Dual Targeting Approach Overcomes Sensitization in Heart Transplantation

Patients sensitized to circulating human leukocyte antigen (HLA) in need of a heart transplant face prolonged wait times, an elevated risk of dying while waiting, and they may not be listed at all.

Marlena Habal, MD, a heart failure specialist in NYU Langone Health’s Leon H. Charney Division of Cardiology, is engaged in translational research to understand the immunological challenges in thoracic transplant and how they can be overcome to desensitize patients.

Her research group has developed a protocol to kill bone marrow plasma cells, including those that secrete HLA-specific IgG antibodies in sensitized patients. The NYU Langone Transplant Institute has successfully performed one heart transplant using this protocol, and a patient awaiting a lung transplant will begin treatment in a few weeks.

The Demand for Desensitization

Physician Focus: Dr. Habal, your work is focused primarily on desensitizing heart transplant patients. Is the prevalence of HLA sensitization increasing in these patients? If so, what are the reasons?

Dr. Habal: When a heart failure patient is placed on the organ donor list, they may have been rejected many times before at various sites. Our goal is to see if we can get them ready for transplant by treating them with therapies that target the cells making the antibodies that can attack the donor organ. Our research is focused on providing a cellular description of what is happening.

“[We are] building a platform to better understand the underlying immunobiology so that in the future we can develop a precision protocol for each patient.”

Marlena Habal, MD

The challenge is these patients are becoming more complex. Many of them have had previous surgeries, which come with blood transfusions. This includes mechanical circulatory support, most commonly left ventricular assist devices (LVADs).

Millennials are the first group of adults that have survived complex congenital heart disease and received homografts for repair. That foreign tissue has often been there for 20 or 30 years causing extremely high levels of these antibodies—it’s rare that we can treat these patients.

Pregnancy is the most common sensitizing event, and why women are affected disproportionately. If you have a patient who’s had three previous pregnancies, an LVAD, and multiple blood transfusions, suddenly you can get very high levels of HLA antibodies.

Immune Response to Foreign Human Leukocyte Antigen

Physician Focus: Can you briefly describe how the immune response works in HLA sensitization and what is unique about your approach to desensitization?

Dr. Habal: Exposure to foreign HLA can initiate a complex set of immune reactions which results in a short-term “effector response”—driven by B cells and short-lived antibody-secreting cells, the production of long-lived bone marrow plasma cells that sustain antibody secretion over decades, and the establishment of B and T cell memory. As a result, HLA antibodies are either detectable or, in the absence of detectable HLA antibodies, the presence of cellular memory exists.

“The core rationale for our protocol is to target not only the plasma cells but also prohibit the B cells from getting out of control.”

The problem is the immune system is smart; it evolves. The cells that become plasma cells—B cells—will begin multiplying again. This is why we added a second agent, a costimulation blockade, to mitigate this response.

Physician Focus: How do you test for HLA antibodies? Are there any particular signals that you look for in those assays?

Dr. Habal: HLA antibody detection is most commonly done using the Luminex single antigen bead assay. What I’m interested in is how high the antibody levels are, and this requires a bit more work.

As an indirect measure of antibody levels, we work with an immunogeneticist to perform antibody titrations until we determine that the antibodies no longer exist. This helps us gauge how many cycles of desensitization will be needed.

Designing and Implementing the Protocol

Physician Focus: What is the core framework for your desensitization protocol and how do you adapt it for different patients?

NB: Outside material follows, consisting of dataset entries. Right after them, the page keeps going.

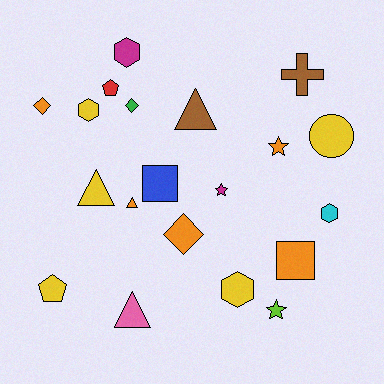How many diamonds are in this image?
There are 3 diamonds.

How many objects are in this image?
There are 20 objects.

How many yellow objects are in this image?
There are 5 yellow objects.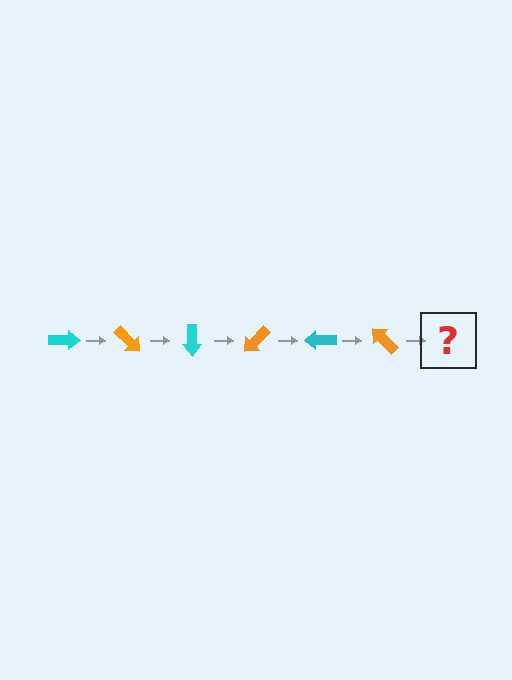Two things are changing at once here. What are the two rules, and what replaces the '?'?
The two rules are that it rotates 45 degrees clockwise each step and the color cycles through cyan and orange. The '?' should be a cyan arrow, rotated 270 degrees clockwise from the start.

Dr. Habal: Therapeutic decision-making must consider the patient’s specific needs. My group is building a platform to better understand the underlying immunobiology so that in the future we can develop a precision protocol for each patient.

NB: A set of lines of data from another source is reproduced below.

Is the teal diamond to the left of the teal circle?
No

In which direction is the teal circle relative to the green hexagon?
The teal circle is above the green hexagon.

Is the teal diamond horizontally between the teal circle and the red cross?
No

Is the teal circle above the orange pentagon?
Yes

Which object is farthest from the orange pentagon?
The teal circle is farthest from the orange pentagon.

The core rationale for our protocol is to target not only the plasma cells but also prohibit the B cells from getting out of control. We use a multi-drug regimen to target both arms of the immune response; this has been successful in allowing us to transplant several highly sensitized patients.

“Our strategies will continue to focus on targeting different ‘layers’ of the immune response.”

A transient proteasome inhibitor (multiple myeloma drugs bortezomib or carfilzomib) is used to deplete plasma cells, combined with maintenance costimulation blockade with belatacept—a high-affinity variant of CTLA-4-Ig that limits T cell–B cell crosstalk—to prevent the generation of new antibody-secreting cells.

Physician Focus: Any closing thoughts about the future of heart transplant and desensitization?

Dr. Habal: As we’ve discussed, drug repurposing holds promise for precision-based desensitization; clinical trials are ongoing of daratumumab and other immunomodulatory therapies. Our strategies will continue to focus on targeting different “layers” of the immune response.

Here at NYU Langone, clinicians and scientists work in close collaboration to evaluate each case and develop precision strategies. Through an iterative and integrative approach, we hope to refine our protocols and use these promising tools and treatments to their full potential.